What we talk about when we talk about climate risk

June 6, 2019

What we talk about when we talk about climate risk

Words like “climate risk” and “hazards” are often used interchangeably. It happens in both conversations and headlines, leading to misunderstandings, misinterpretations, and miscommunication. In fact, they are very distinct terms. But, what exactly do we mean when we talk about climate risks and hazards? And more so, what should we be talking about when we use these words?

Climate risk is the expected, annual socio-economic costs of a hazard defined by the annual probability of a hazard multiplied by the consequences of a hazard. The consequences of a hazard can be further broken down into the exposure, vulnerability and adaptive capacity of the affected people and/or systems.

A hazard is a physical event that may cause outcomes including loss of life, injury, and damage to property, infrastructure, environmental resources. Extreme rain events, hurricanes, droughts, heat waves and wildfires are all examples of climate hazards. They are characterized by their unpredictable nature and potential to shock society. As such, sea level rise (which is a constant, like erosion) is not actually a climate hazard but rather an outcome of climate change.

This brings us to another important aspect of identifying hazards: In order to assess climate risks, a hazard must be defined by a return period or occurrence probability. This is the annual probability that this hazard will occur.

Another commonly used term related to climate risk is exposure. Exposure refers to people, property, infrastructure and other assets that are located in hazard-prone areas and encompasses how they could be adversely affected by a hazard. It can be disclosed in terms of number of people affected, assets affected, the size of an area, etc.

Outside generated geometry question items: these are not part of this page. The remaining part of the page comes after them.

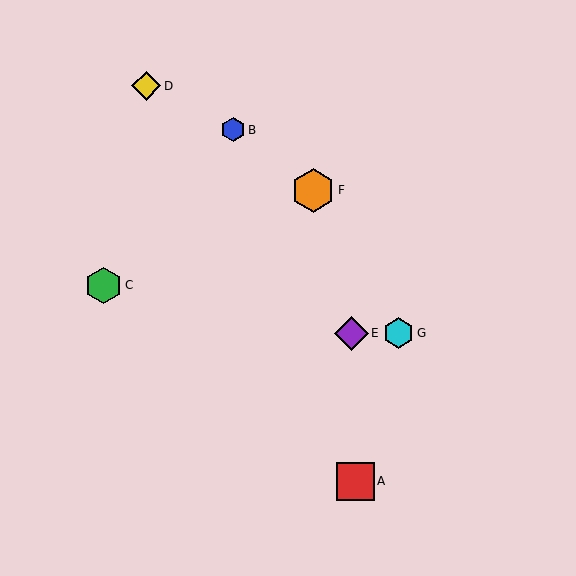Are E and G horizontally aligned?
Yes, both are at y≈333.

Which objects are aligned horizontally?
Objects E, G are aligned horizontally.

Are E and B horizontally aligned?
No, E is at y≈333 and B is at y≈130.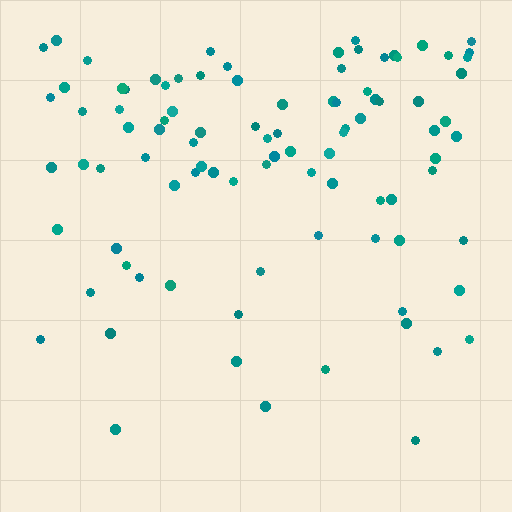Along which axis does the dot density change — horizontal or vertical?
Vertical.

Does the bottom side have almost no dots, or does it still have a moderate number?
Still a moderate number, just noticeably fewer than the top.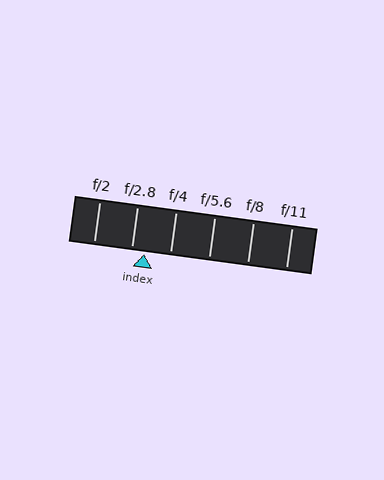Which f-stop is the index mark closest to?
The index mark is closest to f/2.8.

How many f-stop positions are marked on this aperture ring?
There are 6 f-stop positions marked.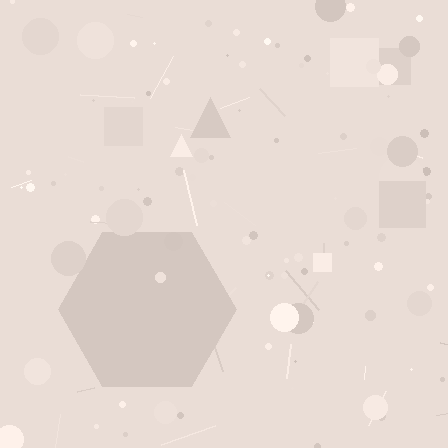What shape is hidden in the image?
A hexagon is hidden in the image.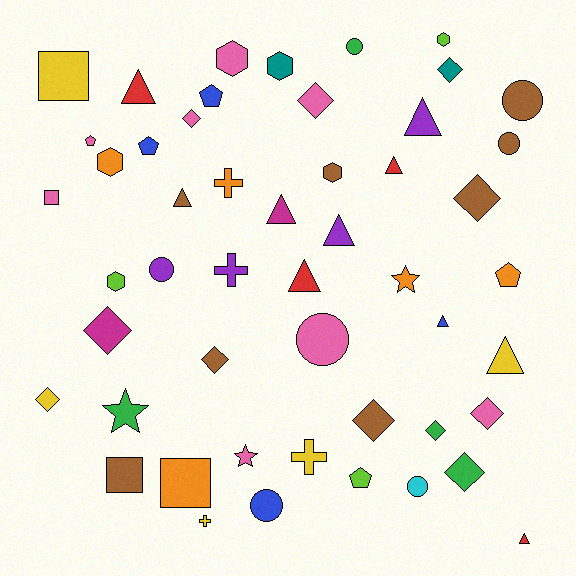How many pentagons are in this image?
There are 5 pentagons.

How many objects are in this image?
There are 50 objects.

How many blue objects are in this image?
There are 4 blue objects.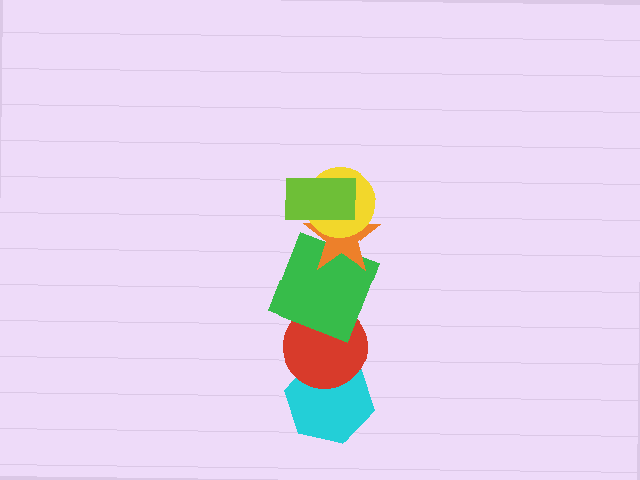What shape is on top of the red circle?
The green square is on top of the red circle.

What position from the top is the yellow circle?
The yellow circle is 2nd from the top.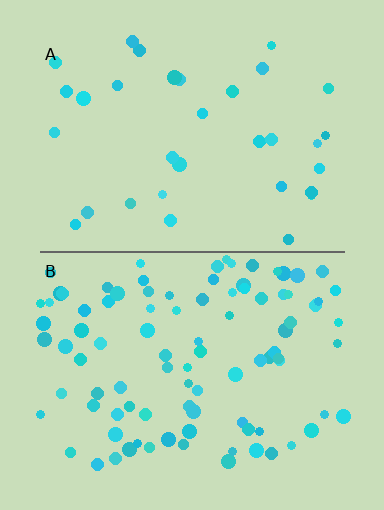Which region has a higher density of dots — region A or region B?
B (the bottom).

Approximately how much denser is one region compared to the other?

Exposure is often mistakenly combined with vulnerability, but again these terms are very distinct. Vulnerability is the predisposition to be adversely affected by a hazard. Vulnerability may depend on a range of physical, social, and economic factors such as building materials, land use, and economic status. It is possible to be exposed but not vulnerable to climate risk, for example, by living in a floodplain but having sufficient means to modify building structure to mitigate potential loss. However, to be vulnerable to an extreme event, it is necessary to also be exposed.

Finally, the consequences of a climate hazard can be influenced by the adaptive capacity of exposed people and systems. Adaptive capacity is the combination of all the strengths, attributes, and resources available to an individual or community to respond to a hazard, e.g. early warning systems,awareness etc.

With so many terms all with specific, distinct meanings, it's no wonder they get mixed up! The bottom line for your company is the following questions:

Are you exposed to climate hazards?
Are you vulnerable to those hazards?
What are your adaptive capabilities?

At HazAtlas we have a team of world-class climate experts who are here to answers those questions for you, so you can understand your climate risk.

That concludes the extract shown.